Only 10.2% of total token supply enter circulation in the first 6 months
  • Genesis Protocol-Owned Liquidity (10%) — Distributed in the public auction; claimable immediately after the auction

  • Community Treasury (45%) — Linear vesting for 3 years; controlled by the community through governance

  • Early Contributors (6.75%) — Linear vesting for 4 years with 6-month cliff starting after TGE

  • Founding Contributors (21.75%) — Linear vesting for 3 years with 6-month cliff starting after Token Generation Event (TGE)
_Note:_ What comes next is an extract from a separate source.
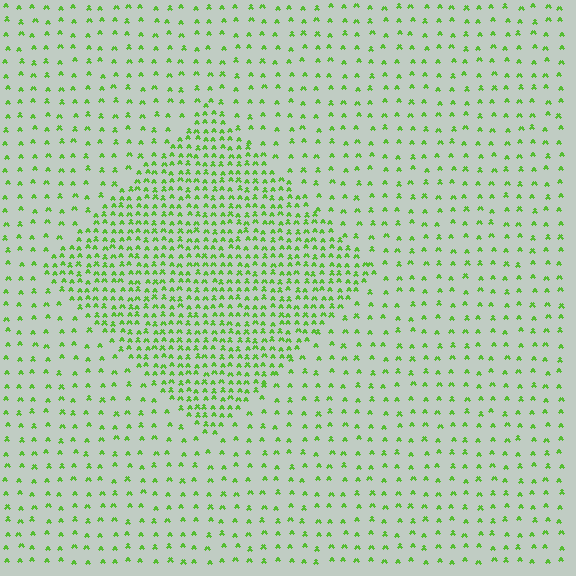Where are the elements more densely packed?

  • Early Community Rewards (0.2%) — Airdropped to community members in January 2022

  • Early Investors & Early Advisors (6.30%) — Linear vesting for 2 years with 6-month lock starting after TGE

  • Future Contributors & Future Advisors (10%) — Linear vesting for 4 years with 1-year cliff starting after joining the DAO

Once the token auction is over, the initial circulating supply will consist only of the tokens sold in the public auction — which is 100 million tokens.

Seed Round

The Silo Team is pleased to announce that we recently closed a seed round from builders and angel investors in DeFi such as Joey Santoro from FEI Protocol, Sam Kazemian from Frax, Santiago R Santos, Ameen from Reflexer, Tyler Ward from BarnBridge, Regan Bozman from Lattice, Sherwin Lee and Keith from PSP Soteria, AiRTX from 0xVentures, Don Ho and Quantstamp, Emile from XDEFI, ShapeShift DAO, and others. We believe such important figures in Defi will offer guidance and support along the way that will prove beneficial to the growth and evolution of the Silo DAO.